2017-01-26 / Local News

Noverr again goes to court for wedding barn

By Eric Carlson
Of The Enterprise staff


NOVERR NOVERR Elmwood Township officials and the owner of a controversial “wedding barn” will be meeting again in court in the months ahead to continue a long-running dispute over whether “winery related activities” should be allowed in the barn.

Property owner Frank Noverr has been battling township officials and many of his neighbors in the northwestern corner of Elmwood Township for years now over the “special events” he holds on his Noverr Farm property on a 20-acre parcel off Lakeview Road.

Neighbors have been complaining about the volume of both vehicular traffic on Lakeview Road and noise emanating from Noverr’s property during special events. Two years ago, the township and Noverr agreed he would not hold any “commercial” activities on his property until he received the appropriate permits.

When he applied for the permits last year, however, his application was denied, and he appealed to the township Zoning Board of Appeals. When the ZBA also denied his request, Noverr sued the township in 13th Circuit Court – and prevailed against the township.

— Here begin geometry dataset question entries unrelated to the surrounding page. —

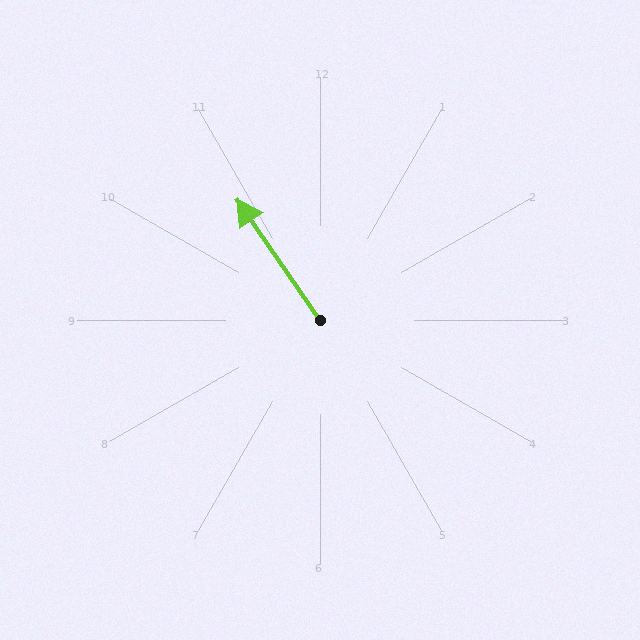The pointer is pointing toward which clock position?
Roughly 11 o'clock.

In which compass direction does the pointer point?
Northwest.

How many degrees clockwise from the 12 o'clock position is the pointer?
Approximately 326 degrees.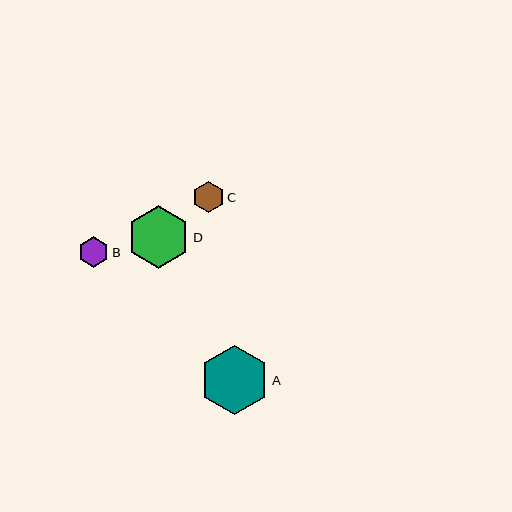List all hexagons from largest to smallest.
From largest to smallest: A, D, C, B.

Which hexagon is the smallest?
Hexagon B is the smallest with a size of approximately 31 pixels.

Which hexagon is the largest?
Hexagon A is the largest with a size of approximately 69 pixels.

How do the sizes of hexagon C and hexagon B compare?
Hexagon C and hexagon B are approximately the same size.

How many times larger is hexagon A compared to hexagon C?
Hexagon A is approximately 2.2 times the size of hexagon C.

So, this year, Noverr reapplied to the Township Planning Commission for a conditional land use permit to operate a “seasonal wine tasting room with winery associated activities” on his property. The permit would make it legal for Noverr to hold weddings, receptions and other special events on his property on a commercial basis.

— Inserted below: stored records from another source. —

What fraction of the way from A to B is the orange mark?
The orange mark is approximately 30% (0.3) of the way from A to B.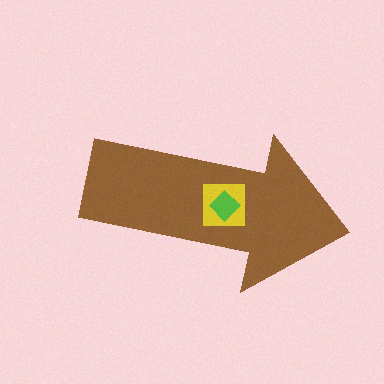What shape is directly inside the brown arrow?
The yellow square.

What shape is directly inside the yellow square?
The lime diamond.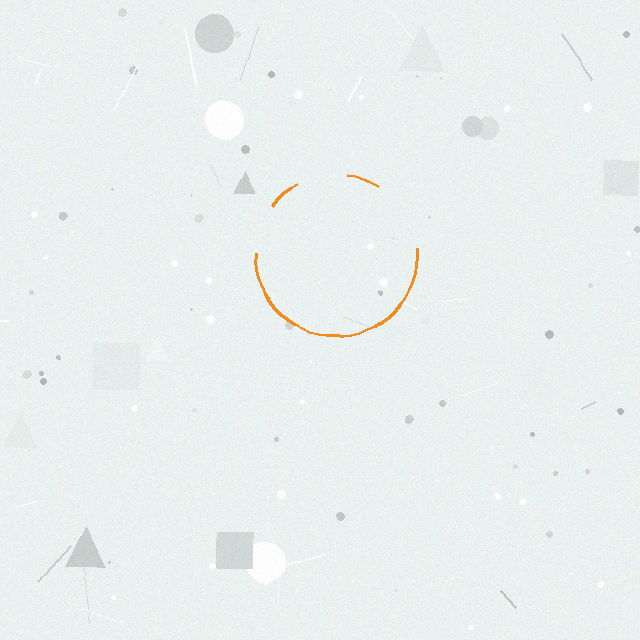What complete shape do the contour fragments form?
The contour fragments form a circle.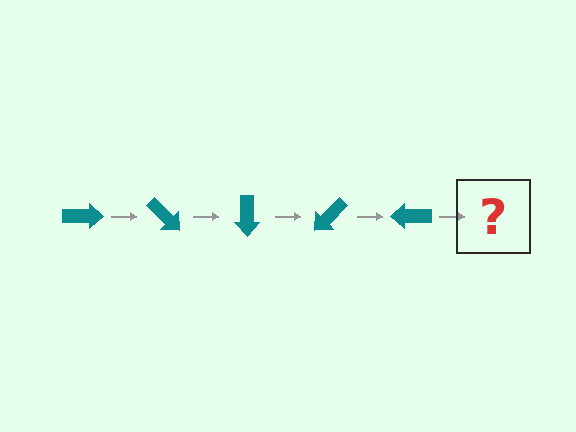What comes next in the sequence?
The next element should be a teal arrow rotated 225 degrees clockwise.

In the meantime, Noverr continued to host large gatherings on his property, but said they were only for friends and family and were not being done on a commercial basis. During a wedding reception held at Noverr Farm on Aug. 13, 2016, however, Noverr found himself in trouble when somebody made a 9-1-1 call from his property because a guest there was having a medical problem.

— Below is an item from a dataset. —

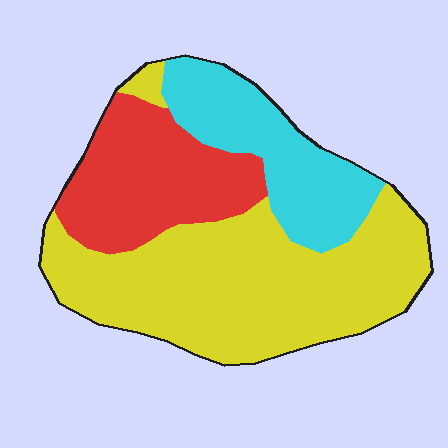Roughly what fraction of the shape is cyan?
Cyan covers around 20% of the shape.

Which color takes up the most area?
Yellow, at roughly 55%.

When a sheriff’s deputy and an Elmwood Township ambulance responded to the call, they were briefly delayed by Noverr who was apparently not aware that a 9-1-1 call had been made. The Leelanau County Prosecutor’s Office subsequently charged Noverr with two felony counts of obstructing a police officer and an emergency medical technician.

Upon further investigation, however, those charges were reduced to misdemeanors, and one of them was dropped due to a lack of evidence. Ultimately, both charges were dropped and, in November, the county’s case against Noverr was dismissed entirely.

Meanwhile, Elmwood Township planners considered Noverr’s reapplication for a conditional land use permit to conduct “winery related activities” including weddings on his property. Last month, however, the Elmwood Township Planning Commission issued a “Decision and Order” denying Noverr’s conditional land use application.

The recourse for Noverr on a portion of the Planning Commission’s decision was to file an appeal in 13th Circuit Court – which was done on Jan. 12. According to Noverr’s attorney, Matthew Vermetten, another element of Noverr’s application to the Planning Commission will be appealed to the township Zoning Board of Appeals.

This is the second time Noverr has had to go to the ZBA and, ultimately, to civil court over a permit to host activities in his barn.

Township zoning administrator Sara Kopriva, who was named individually as a defendant in Noverr’s first suit against the township last year, said a ZBA meeting has been tentatively scheduled for March 1 to hear Noverr’s appeal. No date has been set for other elements of Noverr’s appeal that are to be heard in 13th Circuit Court sometime in the months ahead.

Kopriva declined to discuss the pending litigation and referred a reporter to the township’s attorney, Jim Young.

Young could not immediately be reached for comment.